4 tote Studenten bei Vietnam-Protest

Diese Rubrik heißt eigentlich Vor 100 Jahren, aber heute will ich an ein Ereignis vor 50 Jahren erinnern. Wer kennt das Kent State Massaker? In Deutschland wohl nur wenige, in USA allerdings viele! Bei Vietnamkriegs-Protesten auf dem Gelände der Kent State University in Ohio wurden 4 Studenten durch Schüsse der Nationalgarde getötet, die zuvor vergeblich versucht hatte, die Menge zu zerstreuen. Die Proteste waren von Nixons Eskalation des Vietnam-Kriegs nach Kambodscha ausgelöst worden, sie gingen schon ein paar Tage und dabei war es zu diversen Eskalationen gekommen. Die tödlichen Schüsse am 4. Mai 1970 aber wurden zum Fanal! Sie lösten einen landesweiten Studentenstreik aus, dem sich auch viele Schulen anschlossen, gut 8 Millionen beteiligten sich daran.

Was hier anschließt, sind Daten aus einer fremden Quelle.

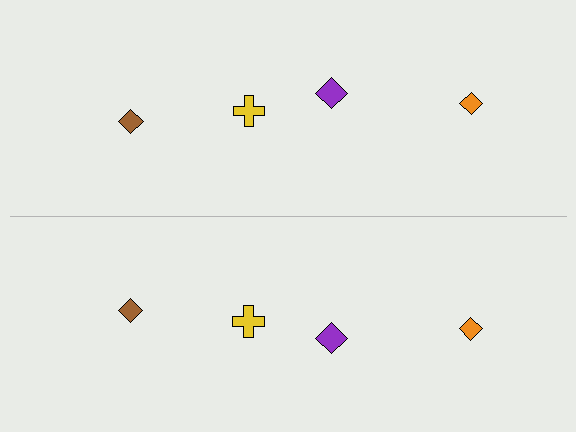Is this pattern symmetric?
Yes, this pattern has bilateral (reflection) symmetry.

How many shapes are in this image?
There are 8 shapes in this image.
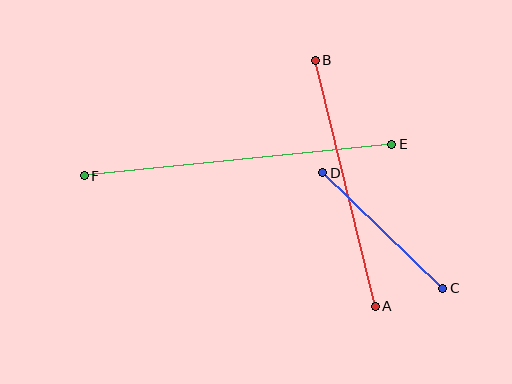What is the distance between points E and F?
The distance is approximately 309 pixels.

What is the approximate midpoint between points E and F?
The midpoint is at approximately (238, 160) pixels.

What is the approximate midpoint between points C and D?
The midpoint is at approximately (383, 231) pixels.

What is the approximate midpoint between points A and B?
The midpoint is at approximately (345, 183) pixels.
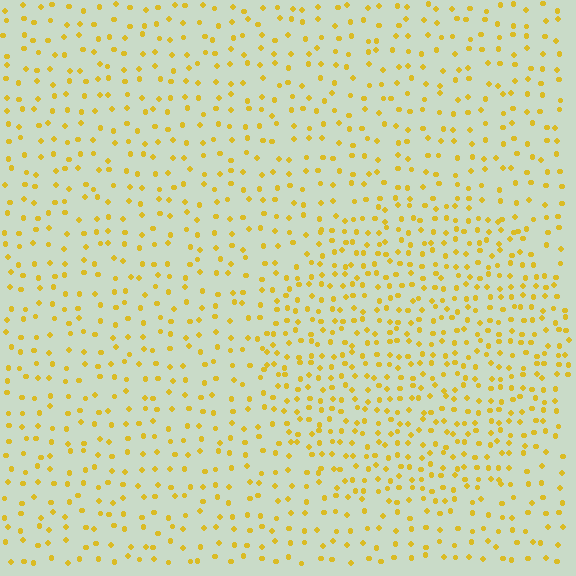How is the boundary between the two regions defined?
The boundary is defined by a change in element density (approximately 1.8x ratio). All elements are the same color, size, and shape.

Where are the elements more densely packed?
The elements are more densely packed inside the circle boundary.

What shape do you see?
I see a circle.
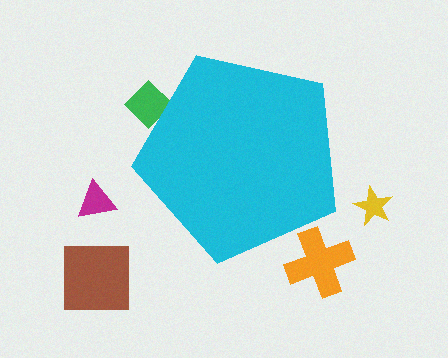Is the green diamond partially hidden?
Yes, the green diamond is partially hidden behind the cyan pentagon.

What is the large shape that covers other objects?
A cyan pentagon.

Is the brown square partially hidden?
No, the brown square is fully visible.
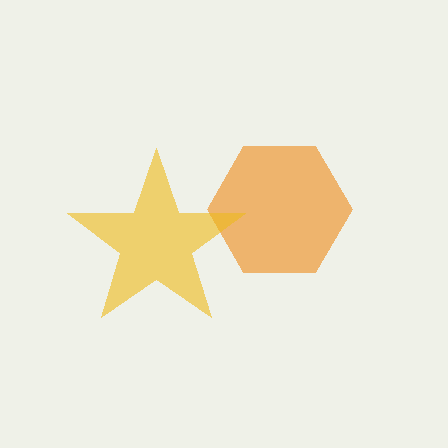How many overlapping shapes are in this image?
There are 2 overlapping shapes in the image.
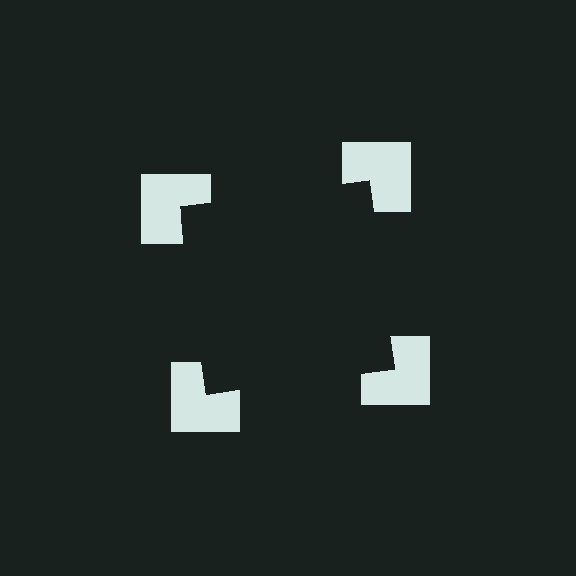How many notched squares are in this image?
There are 4 — one at each vertex of the illusory square.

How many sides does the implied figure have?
4 sides.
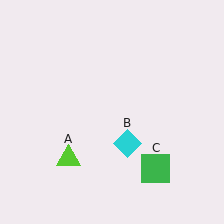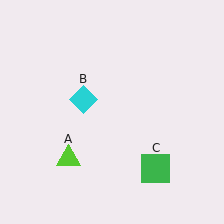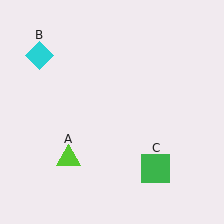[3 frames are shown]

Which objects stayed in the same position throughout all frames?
Lime triangle (object A) and green square (object C) remained stationary.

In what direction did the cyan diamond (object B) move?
The cyan diamond (object B) moved up and to the left.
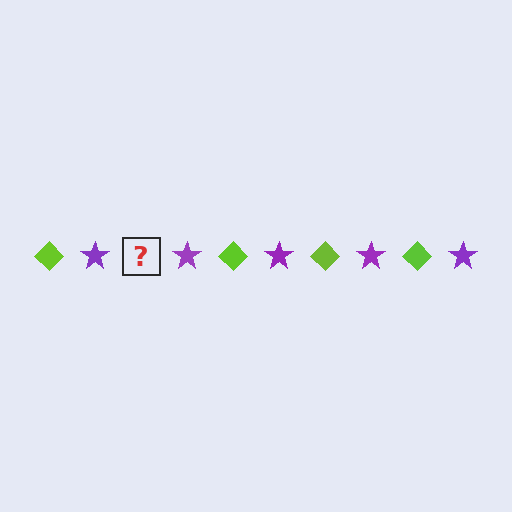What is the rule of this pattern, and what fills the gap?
The rule is that the pattern alternates between lime diamond and purple star. The gap should be filled with a lime diamond.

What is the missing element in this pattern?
The missing element is a lime diamond.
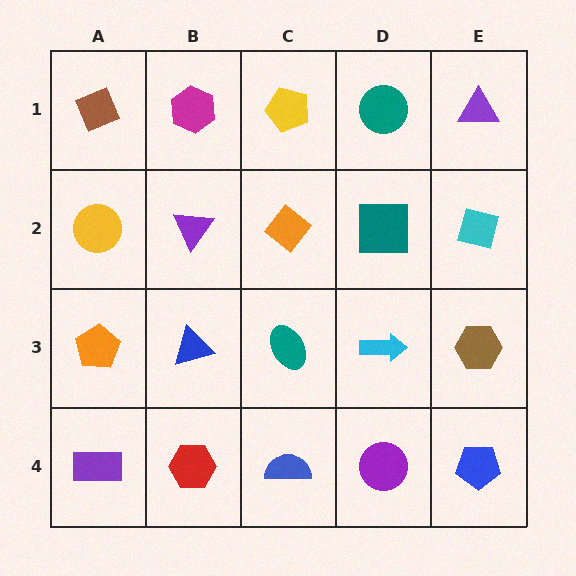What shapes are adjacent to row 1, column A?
A yellow circle (row 2, column A), a magenta hexagon (row 1, column B).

Die Nationalgardisten behaupteten, aus Notwehr gehandelt zu haben, keiner wurde verurteilt und juristisch zur Verantwortung gezogen. Der Song Ohio von Crosby, Still, Nash und Young erinnert an dieses Ereignis. Beim Anhören – und Ansehen der Bilder von der Kent State Uni – fühle ich mich stark an die Frühzeit der hiesigen Friedensbewegung erinnert.